Turtle can freeze solid and survive, and we have those same genes
Look beyond the western painted turtle’s colorful stripes and you’ll find an animal that seems to have nearly magical powers.
A baby western painted turtle can freeze solid, and as long as nothing cracks it in half or tampers with it too much, the turtle will be just fine when the temperature warms up and its body thaws out. An adult western painted turtle can go without oxygen for up to 30 hours at room temperature, and if the temperature drops to 37 degrees, it can hold its breath for up to four months at a stretch.
So when more than 50 international researchers launched a project to sequence the painted turtle genome several years ago, they weren’t just hoping to answer questions about how it would differ from the genome of other animals but also to discover the unique genes that allow it to freeze without getting frostbite and exhibit no brain damage even after living for months without oxygen.

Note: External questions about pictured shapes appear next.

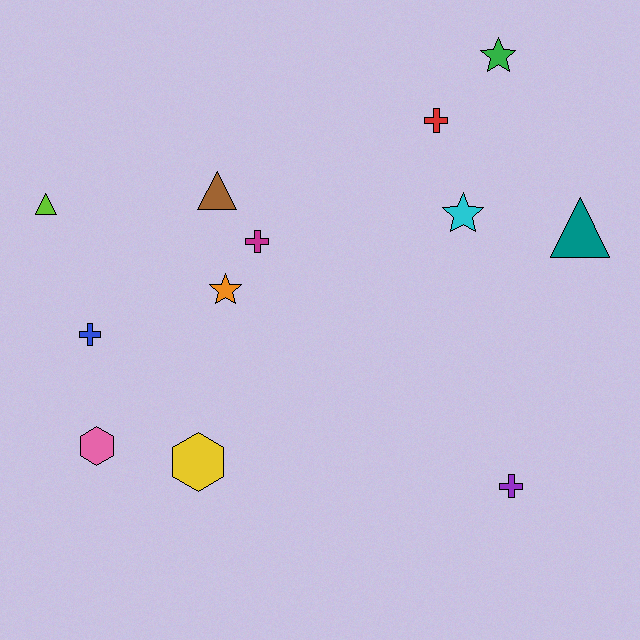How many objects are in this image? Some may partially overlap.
There are 12 objects.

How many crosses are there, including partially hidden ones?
There are 4 crosses.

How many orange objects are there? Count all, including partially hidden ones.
There is 1 orange object.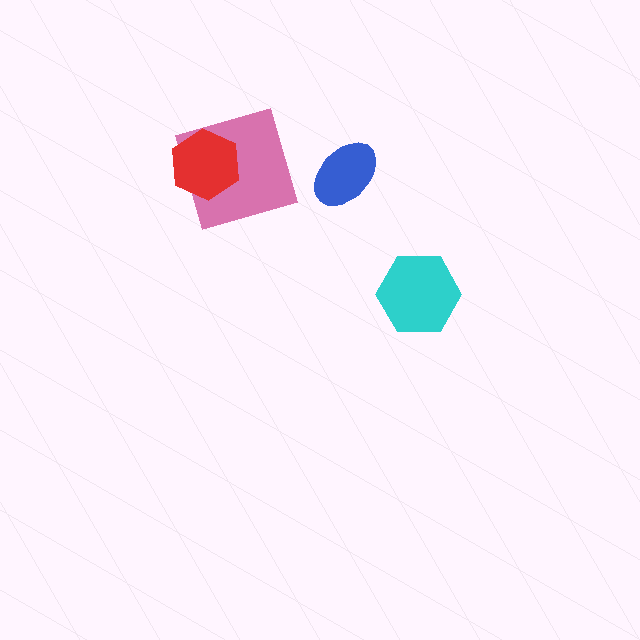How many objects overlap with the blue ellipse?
0 objects overlap with the blue ellipse.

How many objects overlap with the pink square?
1 object overlaps with the pink square.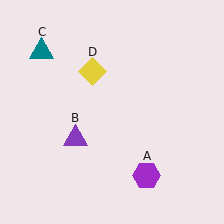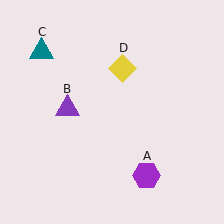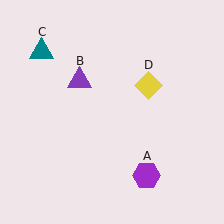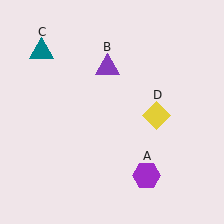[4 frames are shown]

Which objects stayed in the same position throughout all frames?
Purple hexagon (object A) and teal triangle (object C) remained stationary.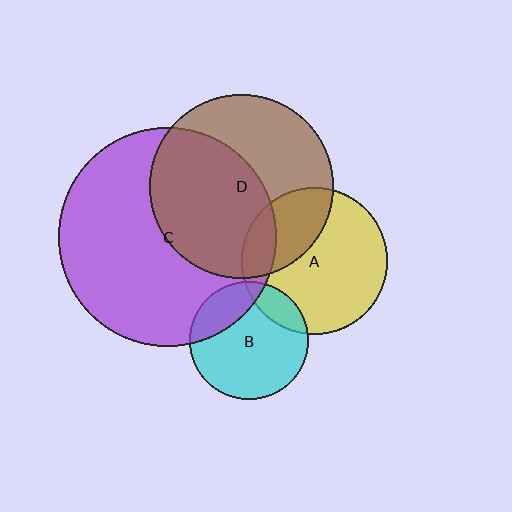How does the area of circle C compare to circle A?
Approximately 2.2 times.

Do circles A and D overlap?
Yes.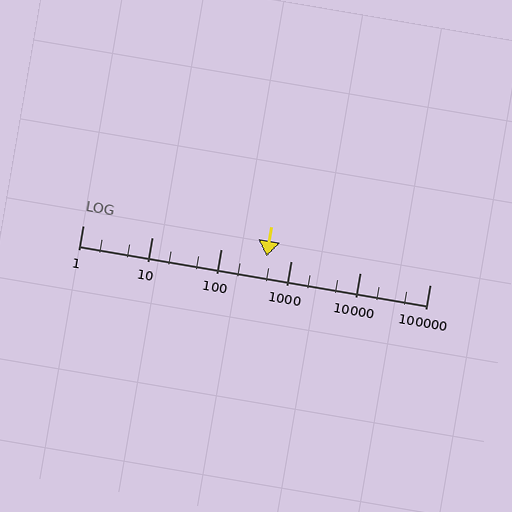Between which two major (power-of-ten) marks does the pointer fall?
The pointer is between 100 and 1000.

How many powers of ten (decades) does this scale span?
The scale spans 5 decades, from 1 to 100000.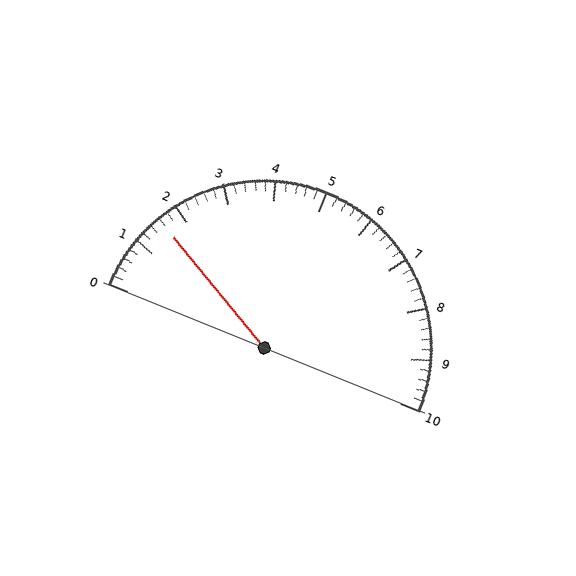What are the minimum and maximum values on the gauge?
The gauge ranges from 0 to 10.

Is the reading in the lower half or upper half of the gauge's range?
The reading is in the lower half of the range (0 to 10).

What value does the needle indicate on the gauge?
The needle indicates approximately 1.6.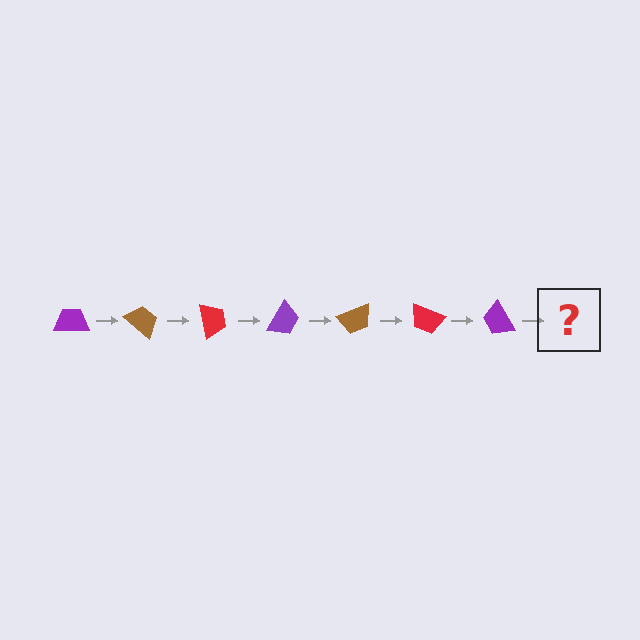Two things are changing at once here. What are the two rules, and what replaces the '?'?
The two rules are that it rotates 40 degrees clockwise each step and the color cycles through purple, brown, and red. The '?' should be a brown trapezoid, rotated 280 degrees clockwise from the start.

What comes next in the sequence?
The next element should be a brown trapezoid, rotated 280 degrees clockwise from the start.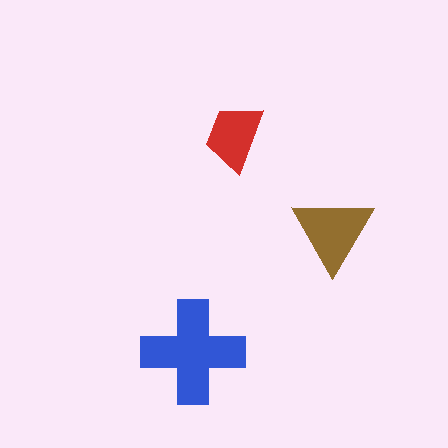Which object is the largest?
The blue cross.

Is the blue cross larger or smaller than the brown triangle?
Larger.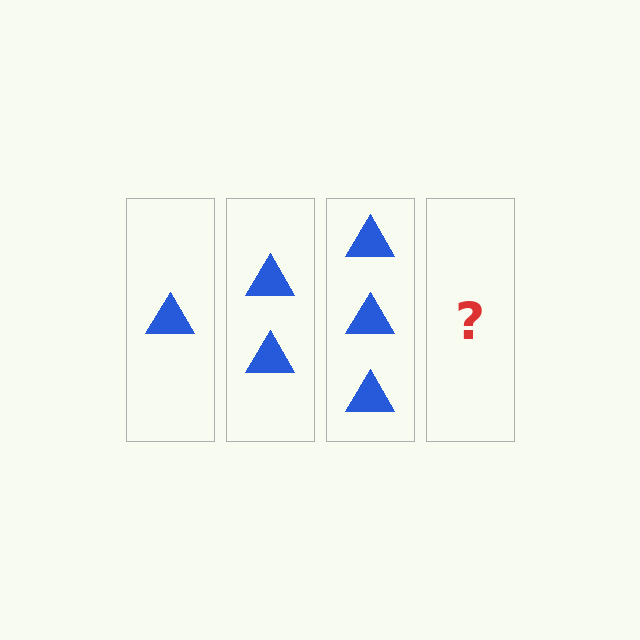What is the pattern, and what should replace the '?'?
The pattern is that each step adds one more triangle. The '?' should be 4 triangles.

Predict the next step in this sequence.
The next step is 4 triangles.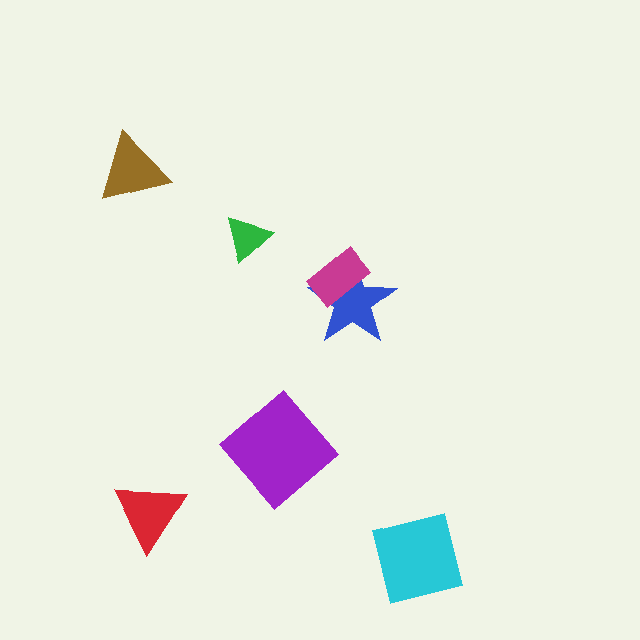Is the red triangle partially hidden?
No, no other shape covers it.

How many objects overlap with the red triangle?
0 objects overlap with the red triangle.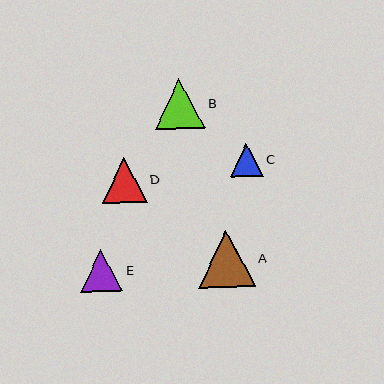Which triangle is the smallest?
Triangle C is the smallest with a size of approximately 33 pixels.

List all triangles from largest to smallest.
From largest to smallest: A, B, D, E, C.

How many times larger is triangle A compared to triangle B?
Triangle A is approximately 1.1 times the size of triangle B.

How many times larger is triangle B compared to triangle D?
Triangle B is approximately 1.1 times the size of triangle D.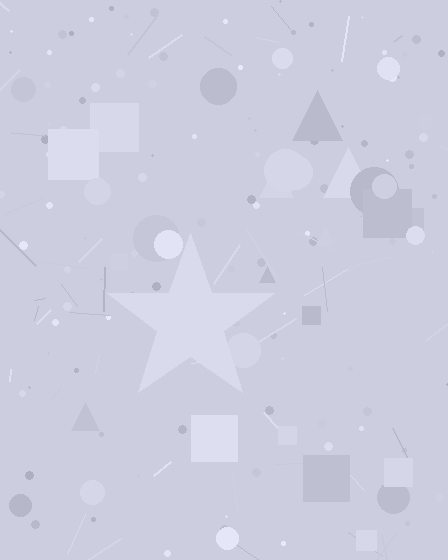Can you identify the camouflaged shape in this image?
The camouflaged shape is a star.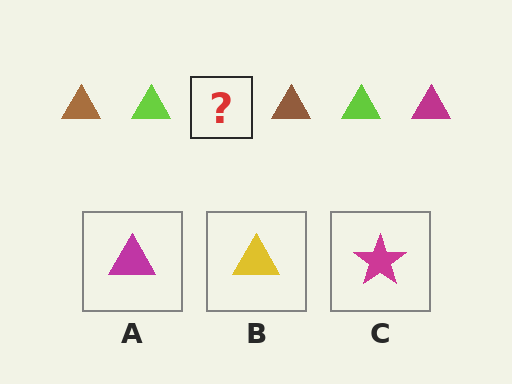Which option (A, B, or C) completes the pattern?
A.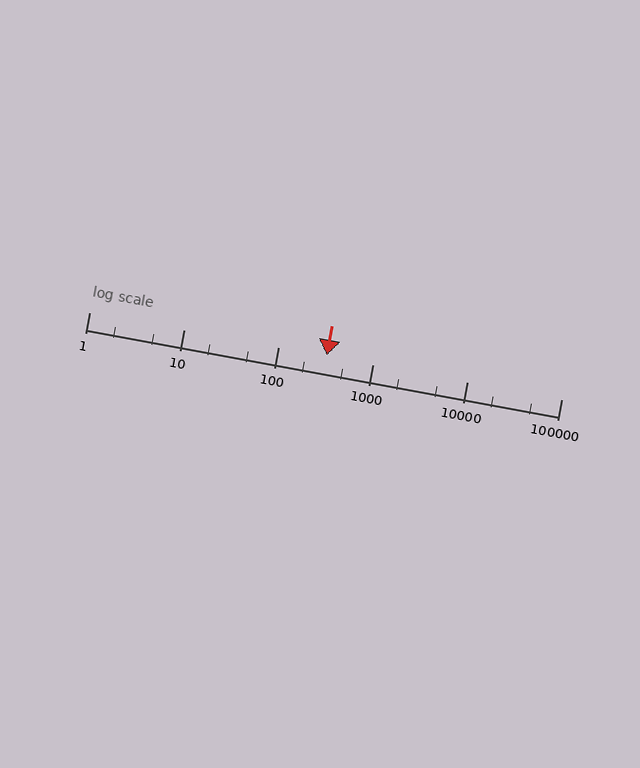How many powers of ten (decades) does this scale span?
The scale spans 5 decades, from 1 to 100000.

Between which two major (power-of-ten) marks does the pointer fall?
The pointer is between 100 and 1000.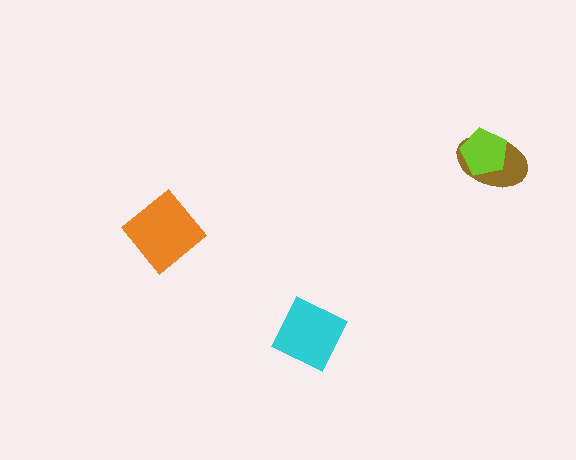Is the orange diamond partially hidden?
No, no other shape covers it.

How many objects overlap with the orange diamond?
0 objects overlap with the orange diamond.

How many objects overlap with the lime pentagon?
1 object overlaps with the lime pentagon.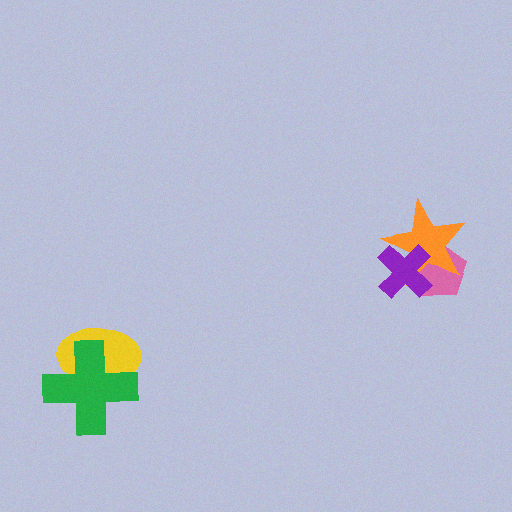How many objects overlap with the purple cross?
2 objects overlap with the purple cross.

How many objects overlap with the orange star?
2 objects overlap with the orange star.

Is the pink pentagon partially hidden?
Yes, it is partially covered by another shape.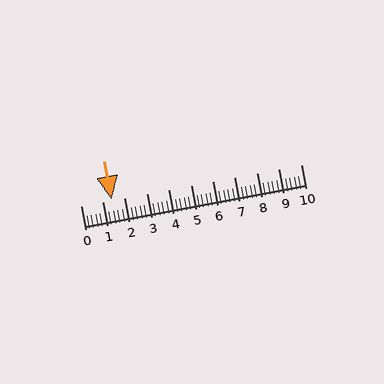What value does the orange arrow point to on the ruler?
The orange arrow points to approximately 1.4.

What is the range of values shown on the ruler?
The ruler shows values from 0 to 10.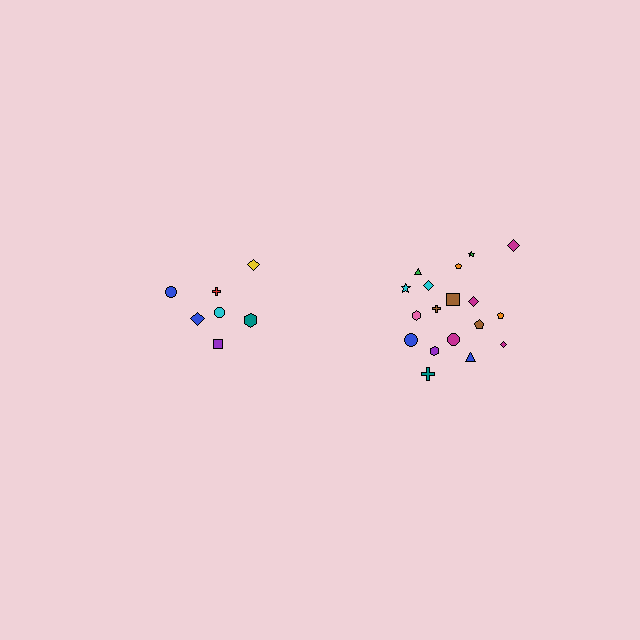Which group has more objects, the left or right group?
The right group.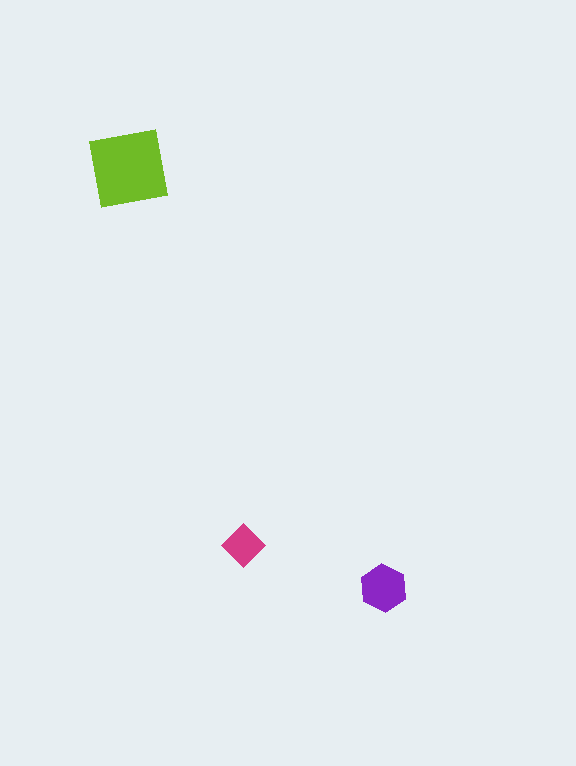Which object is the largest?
The lime square.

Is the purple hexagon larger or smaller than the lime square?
Smaller.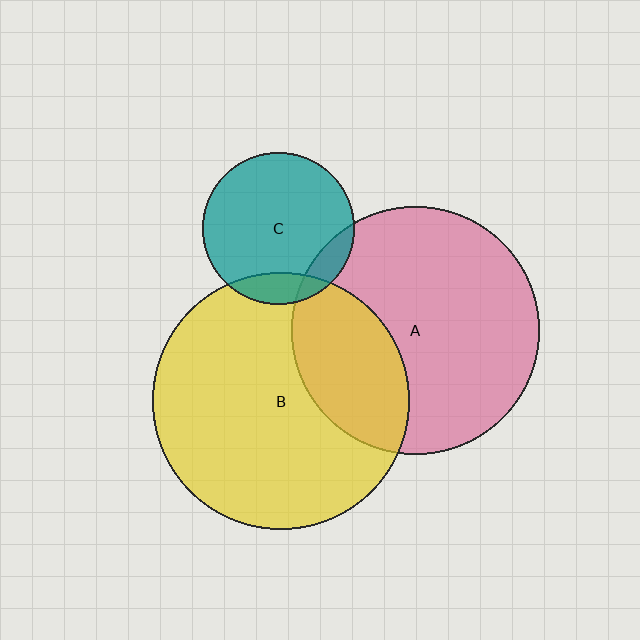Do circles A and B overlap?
Yes.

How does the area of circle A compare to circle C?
Approximately 2.7 times.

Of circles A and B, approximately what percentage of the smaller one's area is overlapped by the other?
Approximately 30%.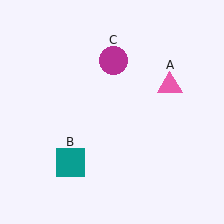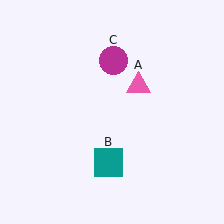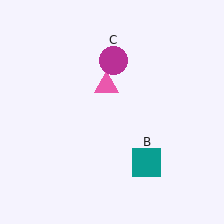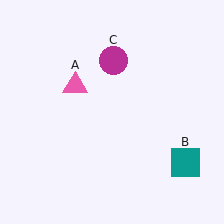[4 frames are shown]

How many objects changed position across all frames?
2 objects changed position: pink triangle (object A), teal square (object B).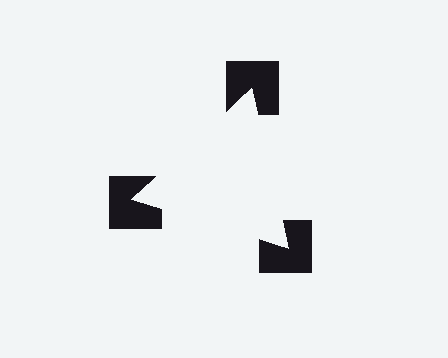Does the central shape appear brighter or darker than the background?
It typically appears slightly brighter than the background, even though no actual brightness change is drawn.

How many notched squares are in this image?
There are 3 — one at each vertex of the illusory triangle.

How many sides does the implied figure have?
3 sides.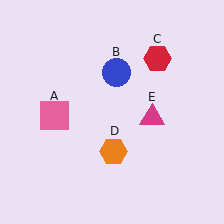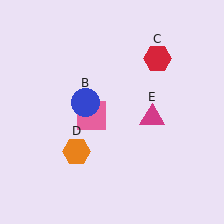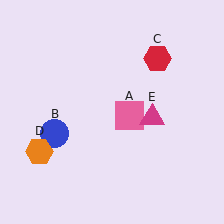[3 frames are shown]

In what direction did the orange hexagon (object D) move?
The orange hexagon (object D) moved left.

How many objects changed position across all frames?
3 objects changed position: pink square (object A), blue circle (object B), orange hexagon (object D).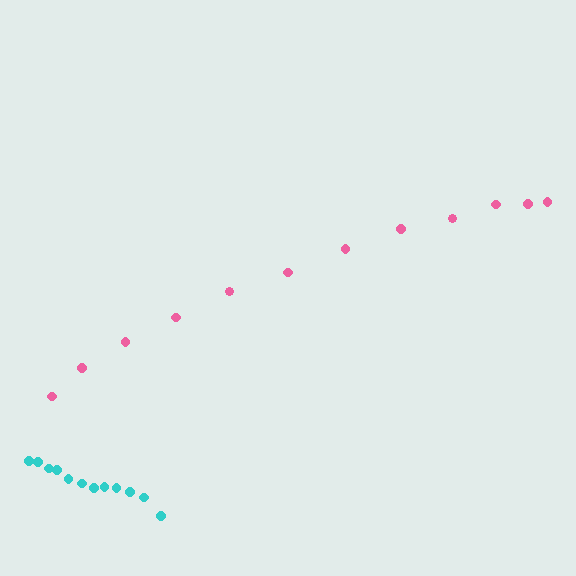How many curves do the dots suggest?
There are 2 distinct paths.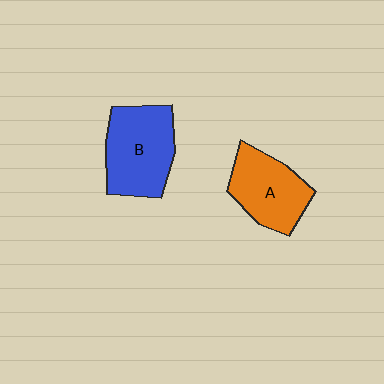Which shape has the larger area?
Shape B (blue).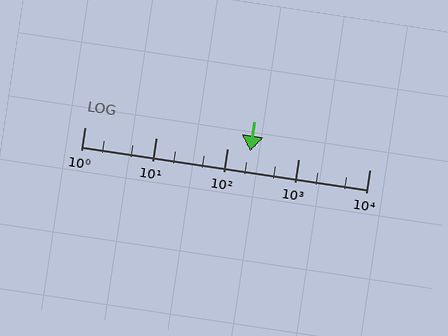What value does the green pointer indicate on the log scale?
The pointer indicates approximately 210.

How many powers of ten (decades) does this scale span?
The scale spans 4 decades, from 1 to 10000.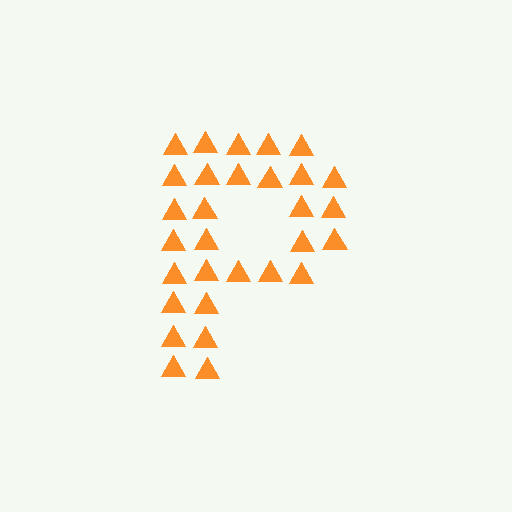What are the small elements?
The small elements are triangles.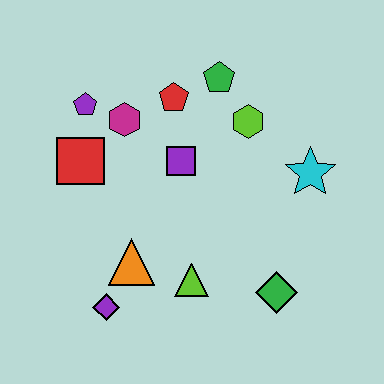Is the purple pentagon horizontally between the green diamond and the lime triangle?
No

What they discovered is that the turtle’s genome is not that different from our own.
In a paper published in Genome Biology, the authors found that the genes the painted turtle was using for freeze tolerance and anoxia tolerance (the ability to go without oxygen) were the same genes that are present in all vertebrates — it’s just that the turtle expresses them differently.
“They used the machinery that all vertebrates have, but they modified it to build a better organism,” said UCLA’s Brad Shaffer, the lead author of the paper. “These are genes and pathways that we have too, but we are not using them in the same way.”
The researchers found 19 genes in the brain and 23 in the heart that became more active when the turtle experienced low-oxygen conditions. One gene that humans share became 130 times more active.
The researchers believe that further study of the turtle’s genome could be relevant for human health and well-being, especially concerning issues related to oxygen deprivation, hypothermia and longevity.
Scientists estimate that turtles have been around for more 210 million years, making their lineage one of the oldest on Earth. This study also revealed that turtle genomes evolve at about one-third the rate seen in humans and about one-fifth the rate of other reptiles, including the python.
The paper was published in Genome Biology on March 28.
[For the record, 4:40 p.m., April 10: An earlier version of the headline suggested humans have the same genome as the western painted turtle. That is incorrect, but we share many of the same genes.]